The team starts preparing for winter long before the temperatures start to drop. Orders are placed during the warmer months for the roughly 1,500 tons of specially-produced gravel used to improve traction on the runways, taxiways and aprons. Regular sand can’t be used as it could damage aircraft, leading to costly repairs and delays.
“We’re thinking about winter in the middle of summer,” said Jeff Rorabeck, Manager of Airfield Services. “The majority of our preparation, preventative maintenance and planning is done between April and November. We need to be working a few months ahead so we’re always ready.”
Storing the equivalent of 214 elephants’ worth of weight of gravel requires equally huge structures. Before being spread on the airfield, the tiny pebbles are moved to a heated building to thaw so they can better stick to the 1.1 million square metres of pavement better.

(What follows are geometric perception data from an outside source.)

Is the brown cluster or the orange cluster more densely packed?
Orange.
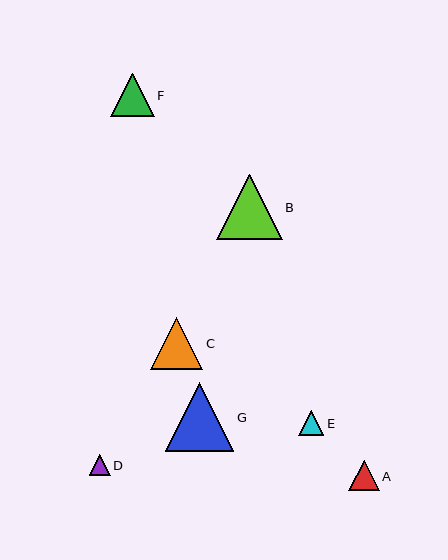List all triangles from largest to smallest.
From largest to smallest: G, B, C, F, A, E, D.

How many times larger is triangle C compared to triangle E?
Triangle C is approximately 2.1 times the size of triangle E.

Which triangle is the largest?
Triangle G is the largest with a size of approximately 68 pixels.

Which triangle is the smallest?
Triangle D is the smallest with a size of approximately 21 pixels.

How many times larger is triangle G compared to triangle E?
Triangle G is approximately 2.8 times the size of triangle E.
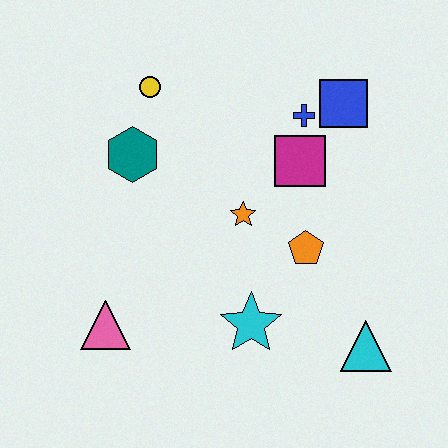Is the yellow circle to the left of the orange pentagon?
Yes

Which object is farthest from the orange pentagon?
The yellow circle is farthest from the orange pentagon.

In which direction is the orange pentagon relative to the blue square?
The orange pentagon is below the blue square.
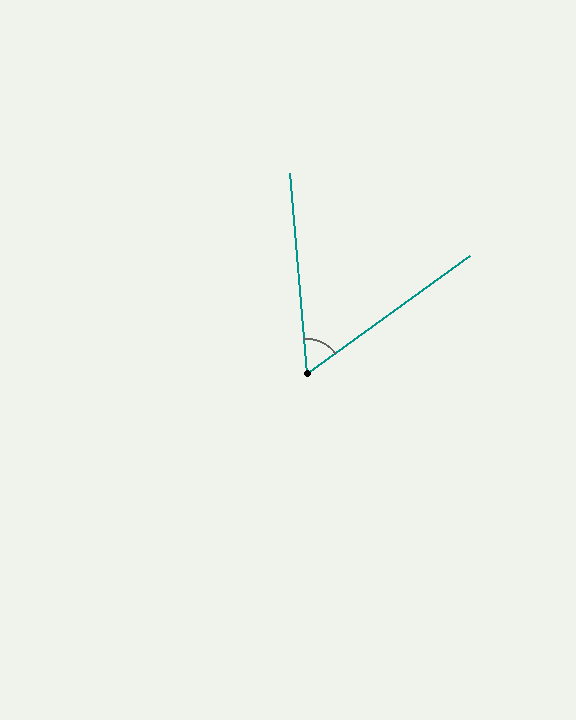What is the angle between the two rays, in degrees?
Approximately 59 degrees.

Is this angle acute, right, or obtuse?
It is acute.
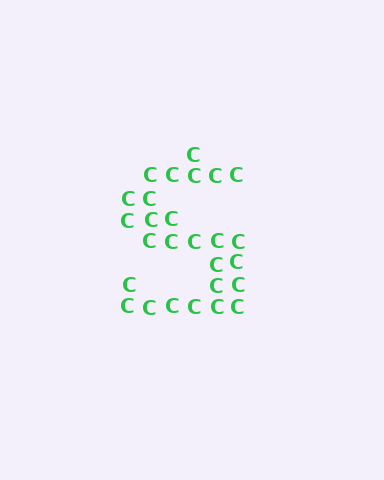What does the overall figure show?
The overall figure shows the letter S.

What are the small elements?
The small elements are letter C's.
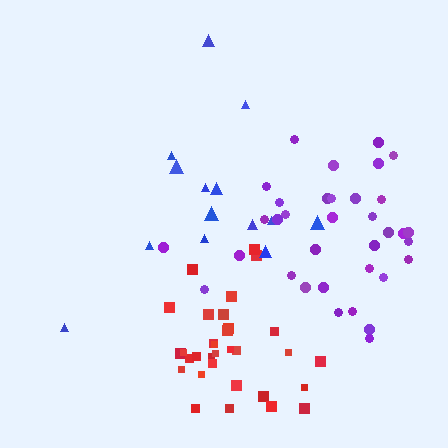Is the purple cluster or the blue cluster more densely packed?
Purple.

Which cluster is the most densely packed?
Red.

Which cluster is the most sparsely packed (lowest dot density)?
Blue.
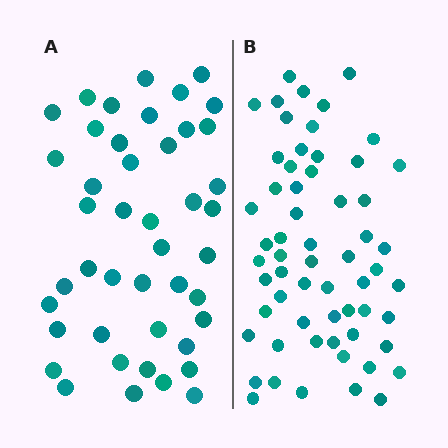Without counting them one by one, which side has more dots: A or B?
Region B (the right region) has more dots.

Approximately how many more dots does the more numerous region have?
Region B has approximately 15 more dots than region A.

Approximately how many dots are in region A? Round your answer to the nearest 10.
About 40 dots. (The exact count is 44, which rounds to 40.)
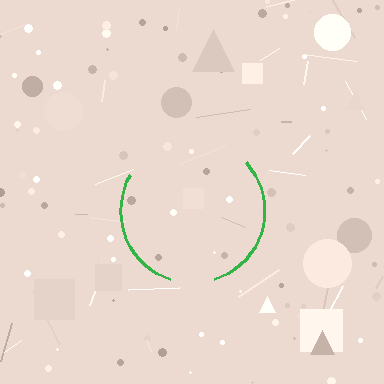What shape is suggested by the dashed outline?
The dashed outline suggests a circle.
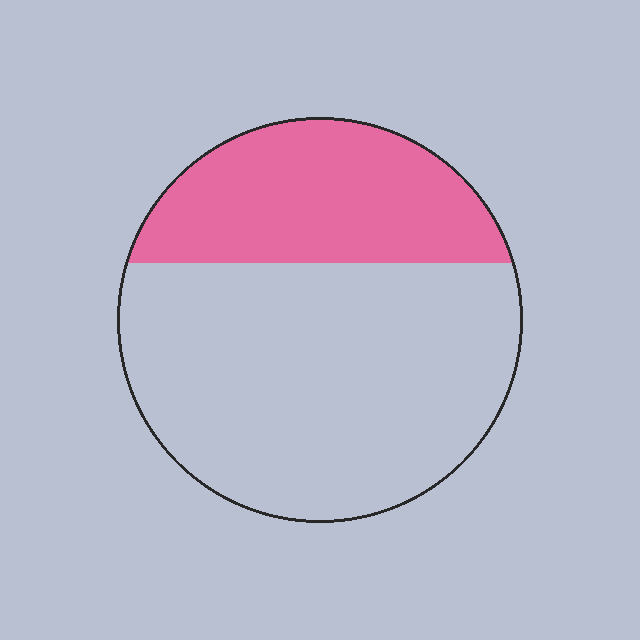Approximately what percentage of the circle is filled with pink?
Approximately 30%.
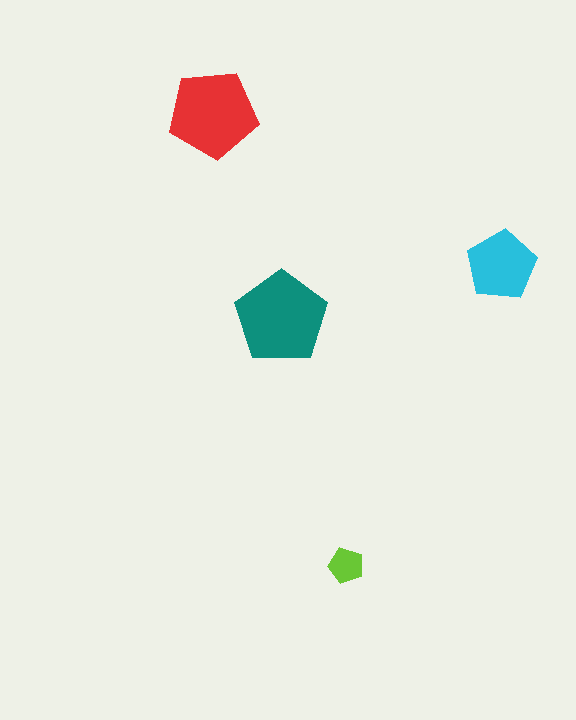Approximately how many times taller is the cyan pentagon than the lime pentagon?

Two different types of salt, 18,000 kg of a granular form and 55,000 gallons of a liquid form, are also used each winter to prevent ice from forming. Helping them to distribute all of that the material is a fleet of massive heavy-duty machinery. The airfield crews have 40 pieces of equipment available to them including graters, snow blowers and plows equipped with brushes to sweep away snow.
“Equipment is the biggest challenge when it comes to our winter operations,” said Rorabeck. “We always have an extra piece of equipment on standby in case one needs to be looked at by our mechanics.”

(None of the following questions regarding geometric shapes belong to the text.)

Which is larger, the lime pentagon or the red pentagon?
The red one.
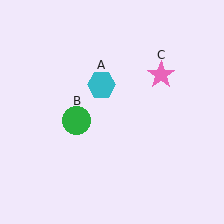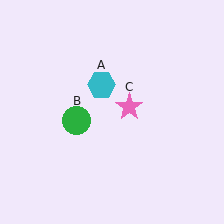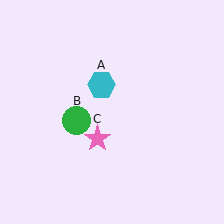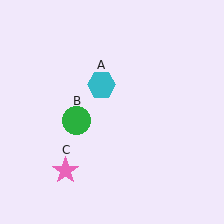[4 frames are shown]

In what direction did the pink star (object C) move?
The pink star (object C) moved down and to the left.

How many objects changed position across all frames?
1 object changed position: pink star (object C).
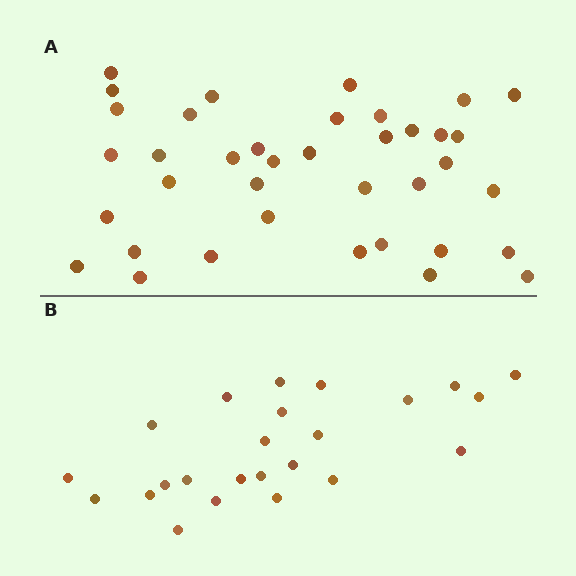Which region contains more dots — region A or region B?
Region A (the top region) has more dots.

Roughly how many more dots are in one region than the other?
Region A has approximately 15 more dots than region B.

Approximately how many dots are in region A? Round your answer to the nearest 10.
About 40 dots. (The exact count is 38, which rounds to 40.)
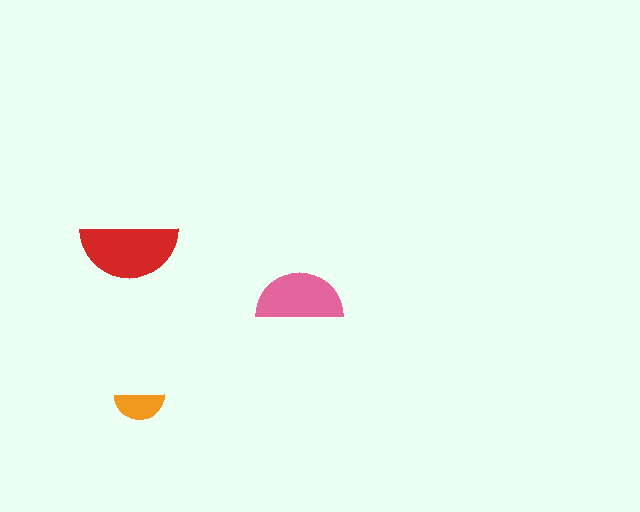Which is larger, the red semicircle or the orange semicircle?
The red one.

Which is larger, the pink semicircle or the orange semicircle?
The pink one.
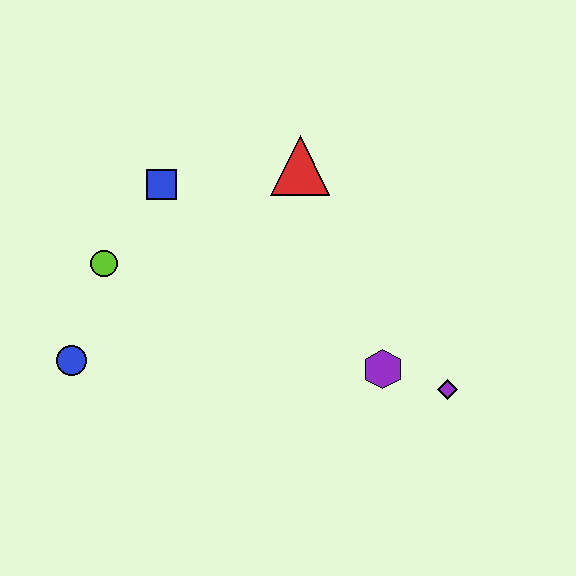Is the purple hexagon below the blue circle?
Yes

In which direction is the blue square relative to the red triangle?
The blue square is to the left of the red triangle.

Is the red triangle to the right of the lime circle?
Yes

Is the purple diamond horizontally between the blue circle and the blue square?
No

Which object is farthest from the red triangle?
The blue circle is farthest from the red triangle.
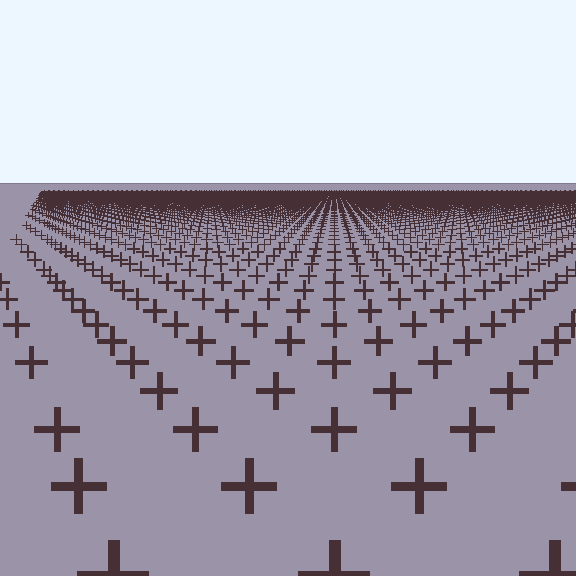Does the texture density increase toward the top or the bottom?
Density increases toward the top.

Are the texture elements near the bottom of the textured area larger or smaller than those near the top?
Larger. Near the bottom, elements are closer to the viewer and appear at a bigger on-screen size.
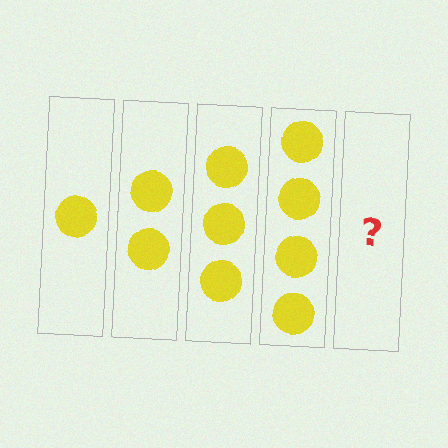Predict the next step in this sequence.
The next step is 5 circles.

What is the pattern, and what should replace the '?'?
The pattern is that each step adds one more circle. The '?' should be 5 circles.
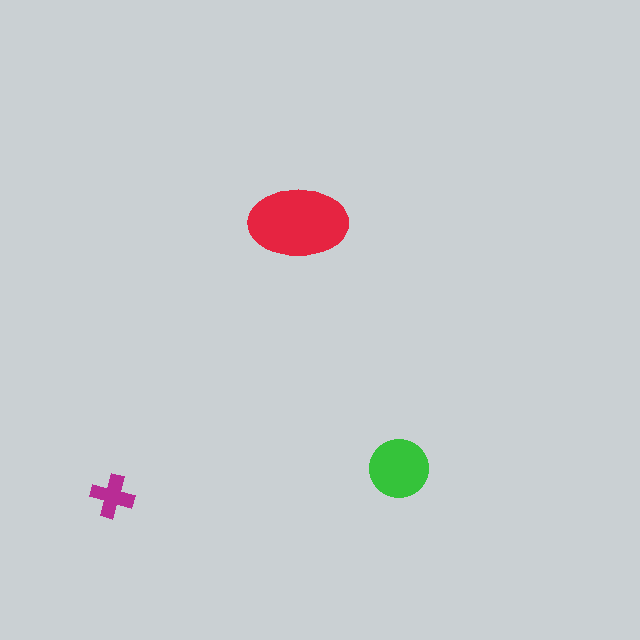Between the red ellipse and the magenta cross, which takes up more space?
The red ellipse.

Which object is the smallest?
The magenta cross.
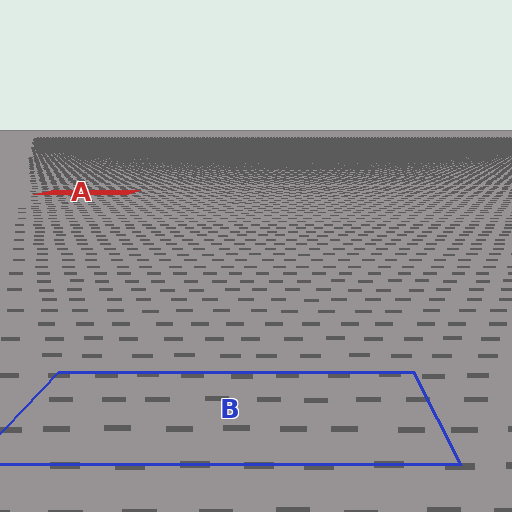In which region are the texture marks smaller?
The texture marks are smaller in region A, because it is farther away.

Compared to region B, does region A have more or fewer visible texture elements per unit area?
Region A has more texture elements per unit area — they are packed more densely because it is farther away.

To help keep the airport operating 24/7/365, four crews of eight employees are stationed at YWG around the clock. This allows them to quickly respond to anything Mother Nature throws their way. Fueling them during those long, wintry nights are countless cups of coffee.
“It’s challenging work,” said Rorabeck. “You’re clearing everything to do it all over again in just a few hours. But every single member of the airfield maintenance team is dedicated and driven. I’m extremely proud of our crew.”
It’s thanks to their preparation and teamwork as well as our constant finger on the forecast that helps keep flights moving safely regardless of the weather.